Wednesday, December 13, 2006


15) Justin Timberlake – FutureSex/LoveSound
Do I begin with an apology? I feel perhaps I should, tainting a fantastic collection of countdowns with white boy R&B. But I don’t want to apologize; I’ll save apologies for later. At first I hated (hated!) this album. It had absolutely no hooks, the lyrics were insipid and it just seemed mushy. Honestly, I wanted a “Justified II” with mega-hits I could blast in my car and guiltily sing along with—I didn’t want some vain attempt at pop opera. However a “Justified II” wouldn’t have made my list, I wouldn’t have even thought about including it.
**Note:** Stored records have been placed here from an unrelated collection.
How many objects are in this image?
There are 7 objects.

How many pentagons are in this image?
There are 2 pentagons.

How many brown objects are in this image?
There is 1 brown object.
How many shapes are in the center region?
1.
But this album, with its seven minute pop epics bleeding into one another, mixing falsetto with impenetrably complex beats and crunk rap, deserves a spot. That’s all I got.
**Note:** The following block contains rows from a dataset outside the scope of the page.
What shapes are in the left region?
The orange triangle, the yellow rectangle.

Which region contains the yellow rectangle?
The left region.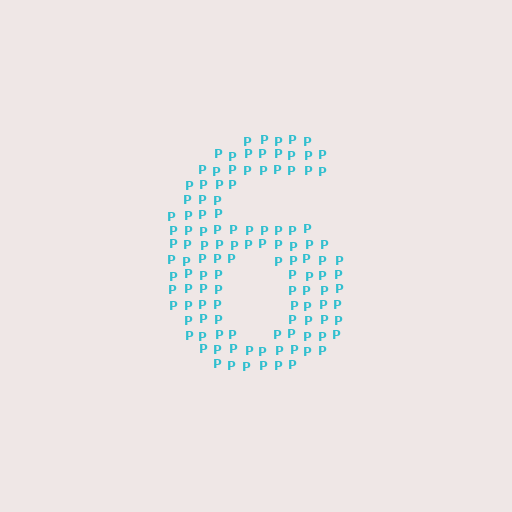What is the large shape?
The large shape is the digit 6.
14) The Rapture – Pieces of the People We Love
The first time I listened to “Don Gon Do It” I thought I had the wrong album. The voice was unmistakable but this was not “House of Jealous Lovers” or “Heaven.” Those songs were catchy in their own right, but this, this catchiness was nearly indescribable. I checked it out and yes, I did have the right album, so then I figured the first track was a fluke, but again I was wrong. I can’t pick out a favorite track on this album, don’t ask me to, any one of makes me bob my head uncontrollably, losing myself in the completely fuzzed out, funkified bass.

13) Benoit Pioulard – Precis
Before I picked up this album I read a review advising me to crank this quiet album as loud as possible. So I did. Some music can be described as airy, atmospheric or breezy. I would describe “Precis” as windy—gusty even. Beneath the soft (though perfectly produced) strumming and the breathy (yet oddly dark) vocals exists a wind storm that fills the room. Beginning with the three minute long opener of beautiful white noise to the happy, almost jangly “Ash into the Sky” this album remains captivating. When the entire album finishes under thirty seven minutes you just want to listen again.
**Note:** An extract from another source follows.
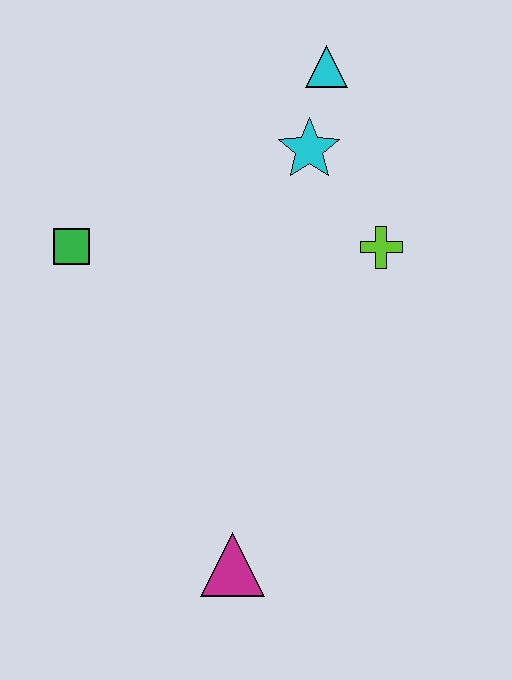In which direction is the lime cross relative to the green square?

12) Lupe Fiasco – Food and Liquor
Clipse allows you to escape in their stories of packing heat, and getting with every honey in the joint. Lupe makes you feel ashamed of the ghetto life style you never lived. You feel bad for being the chauvinist asshole you most certainly are. Lupe’s confidant flow quickly berates you and moves on before you’re quite sure what happened. Some could argue his beats have a bit too much going on, that he could keep it simpler, but the beat needs all the help it can get to keep up with Lupe’s frantic flow.

11) Beth Orton – Comfort of Strangers
Beth Orton is pissed. There are those people who, when angered, lash out with venom dripping from their mouths, biting you with their bitter, enraged words. But such an attack rarely leaves a lasting mark. There are other people, however, who don’t change the tone of their voice, nay they may even smile when they snap at you so that you don’t even notice you’ve been stung. But eventually their words begin to eat at you, restlessly you stare at the ceiling wondering what the hell you could’ve done wrong. Such an attack leaves scars. Orton cuts deep.


Michael said...

austin, half of everything i listen to is white boy R and B. herbert and jamie lidell are white boy R and B. rock and roll started out as white boy r and b.

Jordan Harp said...

rock and roll started out as black boy R and B and just didn't catch on till it was whited. i need to check out that benoit pioulard and beth orton. you've gotten into the things i've never heard, austin. this is become a fruitful operation.

oh man, the dots. check out this new album, but wow...there are sooo many.